Д. Дондурей: Не была публичной и не вызывала уважения у сотен тысяч девушек. Директор банка? Да ни за что! Когда рядом ходит Высоцкий, когда есть Мамардашвили, да просто геолог-бард или молодой физик-теоретик, доктор наук! Парторг гигантского завода или директор комиссионки не были героями.
И. Бакштейн: К этой ситуации, как я уже сказал, оказалось более подготовленным общество западное. Например, во Франции естественно было увидеть культ Сартра или, позднее, Бодрийяра, в Японии — Мураками. У нас нечто подобное сегодня нельзя себе представить.
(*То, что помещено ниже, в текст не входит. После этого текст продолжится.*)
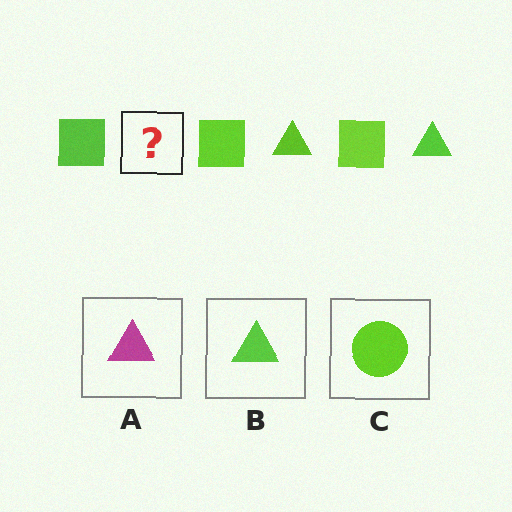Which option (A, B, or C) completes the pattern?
B.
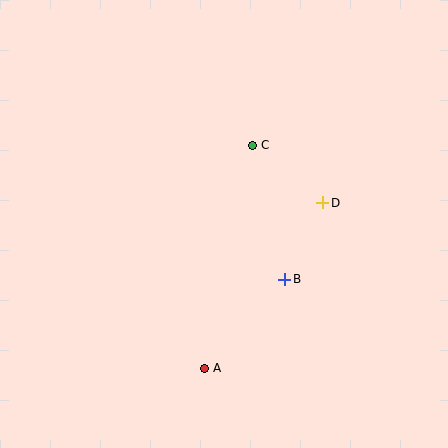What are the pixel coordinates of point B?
Point B is at (285, 279).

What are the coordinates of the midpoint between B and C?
The midpoint between B and C is at (269, 212).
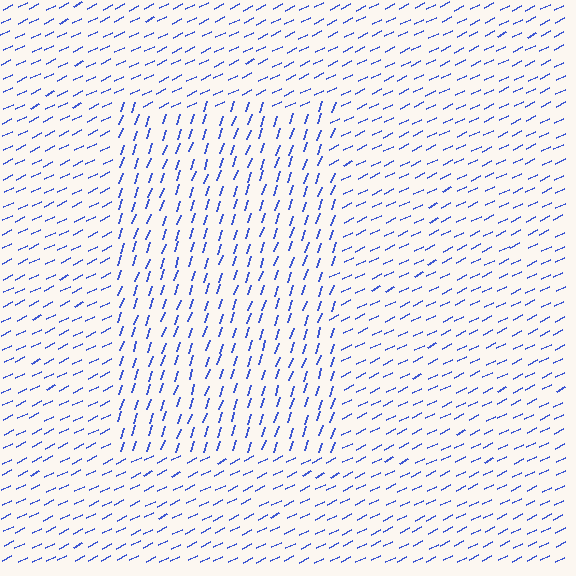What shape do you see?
I see a rectangle.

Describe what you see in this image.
The image is filled with small blue line segments. A rectangle region in the image has lines oriented differently from the surrounding lines, creating a visible texture boundary.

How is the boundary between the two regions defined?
The boundary is defined purely by a change in line orientation (approximately 45 degrees difference). All lines are the same color and thickness.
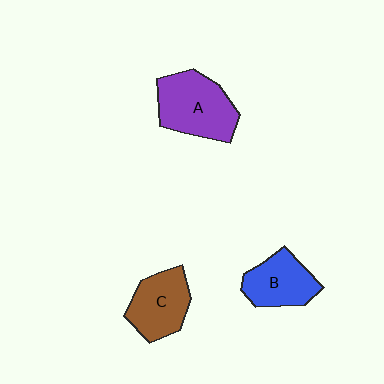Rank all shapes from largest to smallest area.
From largest to smallest: A (purple), C (brown), B (blue).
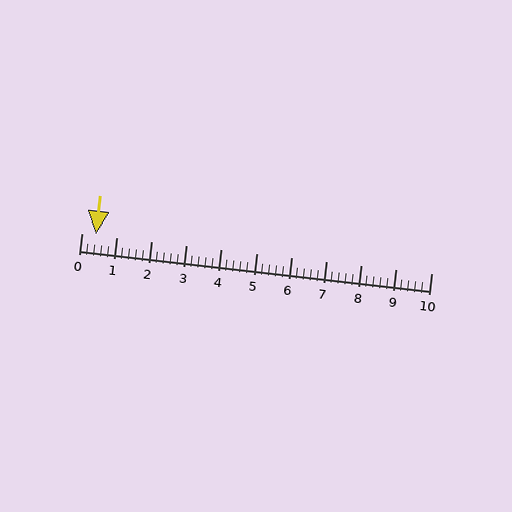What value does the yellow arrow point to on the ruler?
The yellow arrow points to approximately 0.4.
Д. Дондурей: Поэтому, наверное, у нас возможны такие унизительно маленькие гонорары, поэтому никогда по телевидению вы не увидите выдающегося ученого, чтобы именно он — очень умный человек — был лидером в формировании общественного мнения, комментировал политические события, социальные явления, психологическую атмосферу. Академик Лихачев был последним. После него нам остается лишь ловить слова телеведущих, самозванцев, которые выполняют функцию чуть ли не лидеров или хотя бы ораторов нации. Профессор три года пишет книгу, которая дает новый взгляд на сложное художественное явление, но получит он за нее столько же, сколько режиссер или продюсер любого сериала или фильма получит за неделю. Разница в оплате — в 150-200 раз. Для того чтобы не происходила опасная культурная стагнация, должно быть разведение на массовые, всем доступные коды, обеспечивающие заработки телекомпаний, всю эту рейтинговую «понижающую селекцию», и аристократические, в которых сегодня Россия так нуждается.
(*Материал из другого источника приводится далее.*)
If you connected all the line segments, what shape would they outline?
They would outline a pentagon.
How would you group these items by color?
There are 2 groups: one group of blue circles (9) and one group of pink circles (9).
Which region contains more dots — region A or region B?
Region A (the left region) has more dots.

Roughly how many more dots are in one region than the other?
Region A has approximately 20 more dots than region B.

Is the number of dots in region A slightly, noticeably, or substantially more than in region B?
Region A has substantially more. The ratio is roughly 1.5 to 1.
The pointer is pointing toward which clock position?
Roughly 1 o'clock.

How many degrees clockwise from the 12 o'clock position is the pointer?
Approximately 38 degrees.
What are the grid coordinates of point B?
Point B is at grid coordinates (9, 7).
А как иначе вы, Иосиф и Глеб, будете идентифицировать себя в качестве элиты? Без эзотерических навыков. Вы должны пользоваться сверхсложными кодами, которые «люди массовой культуры» просто не способны считывать?
Г. Морев: Мы, скорее, должны выступать в функции экспертов.
Д. Дондурей: Через процедуру экспертизы? Но как строятся эти всегда новые коды? Как возникают неизвестные ранее языки, новые смыслы?
И. Бакштейн: Мне повезло: я занимаюсь изобразительным искусством, которое изначально содержит в себе потенциал элитарного искусства, основанного на современном художественном мышлении. Оно здесь гораздо сильнее представлено, чем в театре, кино, музыке, литературе, потому что мы имеем дело с уникальным нетиражируемым продуктом. А понять, почему одни пятна стоят миллионы — у Марка Ротко всего три цветных пятна, — очень непросто!
Д. Дондурей: Действуют игры и богатство загнивающего Запада?
И. Бакштейн: А вроде бы такие же цветные пятна, очень похожие, — не стоят ничего. Я помню, как все эти вопросы возникали у меня во время открытия выставки вещей Ларри Гагосяна. Один серьезный коллекционер, богатый человек, спрашивает у меня, глядя на работу Марка Ротко, оцененную в пять миллионов: «Я просто не понимаю, как эти пятна могут стоить такие деньги?» Я сделал серьезное лицо и с важным видом долго объяснял ему, почему у Марка Ротко «правильные» и очень дорогие пятна.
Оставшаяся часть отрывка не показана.